On completion of this module, students should be able to:

1. keep a laboratory diary

2. write laboratory reports using a word processing package

3. determine the causes and minimize the effect of experimental uncertainty

4. present a value of a physical measurement together with its associated error

5. use and appreciate the limitations of simple laboratory instruments

6. use MathCad to perform basic computational exercises in physics

7. apply the above skills to the performance of basic experiments in physics


Brief description

Experimentation is a fundamental part of the physical sciences process. It allows us to understand the world around us, to develop theories and to test those theories.
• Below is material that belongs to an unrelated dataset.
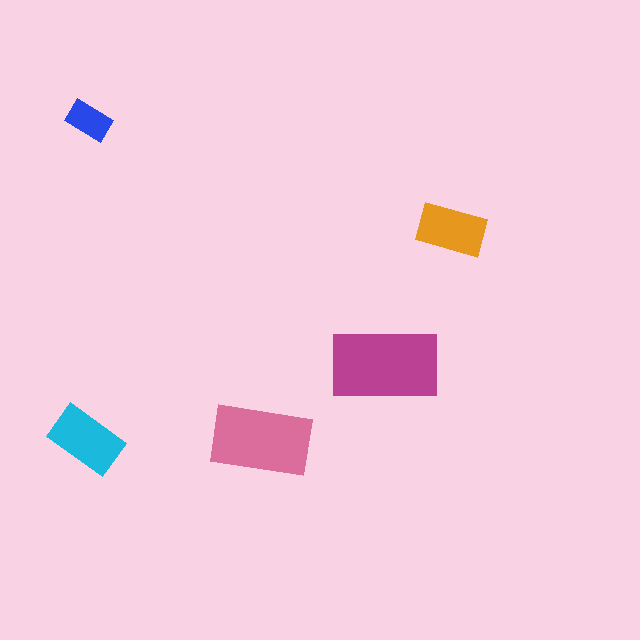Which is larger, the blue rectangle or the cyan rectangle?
The cyan one.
However, in recent years, computational physics has added a new dimension to this area because the power of modern computers and software has made realistic simulations of complex phenomena possible. This has widened the areas that are accessible to physicsits as well as introducing a new discipline, computational physics, into the curriculum. The widespread use of computer modelling in industrial, financial and managerial areas has meant that students with these skills are in very demand. This module will introduce physics undergraduates to the key areas of computational physics and experimentation which can be used to understand the world around us, and learn how to use the power of computational physics to enhance the design and interpretation of experimental results.

Content

Introduction to PC packages available in the teaching laboratories.
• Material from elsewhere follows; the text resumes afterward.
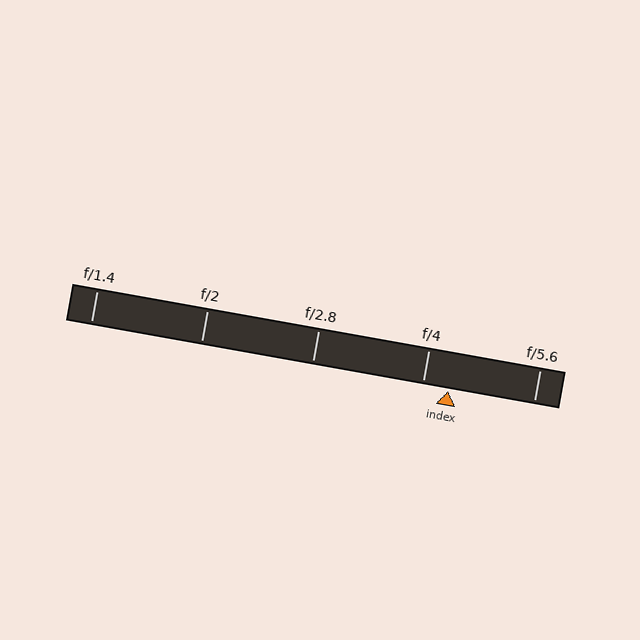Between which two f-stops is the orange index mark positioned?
The index mark is between f/4 and f/5.6.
Introduction to computational physics using MathCad.

Basic error analysis.

Keeping laboratory diaries and writing reports.

Students will be expected to perform experiments in two of the three general areas shown below. The choice will be determined by degree scheme of the student.

1. Analogue and digital electronics.
2. Fundamental constants and radioactivity.
3. Astrophysics

Module Skills

Problem_solving This is developed in the computational physics side of the module. Students will attend weekly problem solving workshops.  
Research skills Students will be expected to research the background to experiments.  
Communication Students will keep laboratory diaries and write reports on experiments  
Team work Students will generally do experiments in groups of two and we would encourage co-operation in the solution of modeling problems  
Information Technology Mathematical modeling is depent on the use of computers. In the experimental physics, students use Excel and Easyplot to analyse data and will be expected to word precess their lab reports  
Application of Number In essence, physics is based on the use of mathematics and experimental physics on the manipulation of number. Application of number is a central part of this module  
Personal Development and Career planning Not addressed  
Subject Specific Skills Design and performance of experiments. Analysis of experimental uncertainty.  

Reading Lists

Books
** Recommended Text
Larsen, Ronald W. (Sept. 2000) Introduction to MathCAD 2000 0130200077

Notes

This module is at CQFW Level 4